En el monasterio residían otros nueve aprendices, todos ellos chicos. No era que las mujeres estuvieran vetadas en la orden; según decían los demás aprendices, la cuestión se debía simplemente a que nunca se reclutaban mujeres ni ellas tampoco se ofrecían para ser reclutadas.

Como era de esperar, todos estos jóvenes hablaban en lengua franca, si bien condimentaban sus frases con palabras y expresiones en la lengua —más antigua y en algunos casos todavía materna— de su lugar de procedencia. Nico se complacía de que prácticamente lo primero que había aprendido en el monasterio fueran palabrotas que nunca antes había oído.

Todas las mañanas, los jóvenes se levantaban antes de que despuntara el alba y se aseaban en el baño común junto con el resto de los silenciosos miembros de la orden Roshun. Luego, cuando el sol todavía no se había asomado por las cumbres de las montañas orientales, se sentaban en el comedor alumbrado con velas y desayunaban unas sencillas gachas con frutos secos, acompañadas —esto ya a elección de cada uno— de chee o agua. Los aprendices tenían que aprovechar el desayuno, pues ya no comían nada en todo el día hasta la cena. A veces, las exigencias a las que se veían sometidos agotaban sus energías y se quedaban dormidos de pura hambre. Era como si los roshuns pretendieran promover entre ellos el hurto de comida; una actividad, por cierto, que no estaba condenada por la orden y por la que sólo se amonestaba al aprendiz cuando era tan torpe como para dejarse atrapar con las manos en la masa.

Justo después del desayuno daba comienzo la clase que estuviera programada en primer lugar según el día. La tez de los muchachos se encendía con la luz del amanecer. Para Nico el resto del día transcurría en un embrollo de instrucciones que rápidamente olvidaba y clases cuya utilidad práctica se le escapaba.

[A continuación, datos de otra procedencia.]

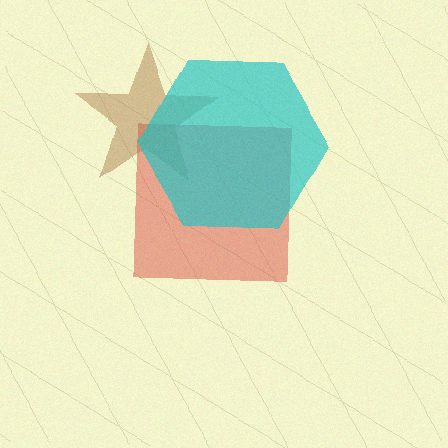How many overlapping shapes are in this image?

La hora de la cena —cuando por fin llegaba— suponía un momento de alivio absoluto. Nico se sentaba atontado por el agotamiento y comía con una sola idea en la cabeza: su cama.

Los aprendices procedían de diversos rincones del Imperio, y era chocante la falta de tensión entre ellos, pese a las numerosas diferencias culturales. Aun así, Nico se preparó para lo peor, pues ya desde pequeño había adolecido de un carácter huraño. De niño había asistido al colegio local, y ya había experimentado el desprecio que producían entre sus compañeros su naturaleza solitaria y el ingenio de sus respuestas cuando le provocaban.

Pero al parecer no podía decir lo mismo de aquel lugar. El par de muchachos que tenían todos los números para convertirse en su pesadilla —el grandullón Sanse, con la fuerza física de su parte, y el pequeño y violento Arados, quien más tenía que demostrar a los demás— no se acercaban a él. En un principio, Nico había creído que se debía a la estricta disciplina del monasterio, pero después de una semana más o menos se dio cuenta de que había otro motivo para ello: se sentían intimidados por Ash. Y Nico —el primer aprendiz que Ash tomaba a su cargo en toda su vida— se contagiaba de parte de ese respeto que profesaban por su maestro.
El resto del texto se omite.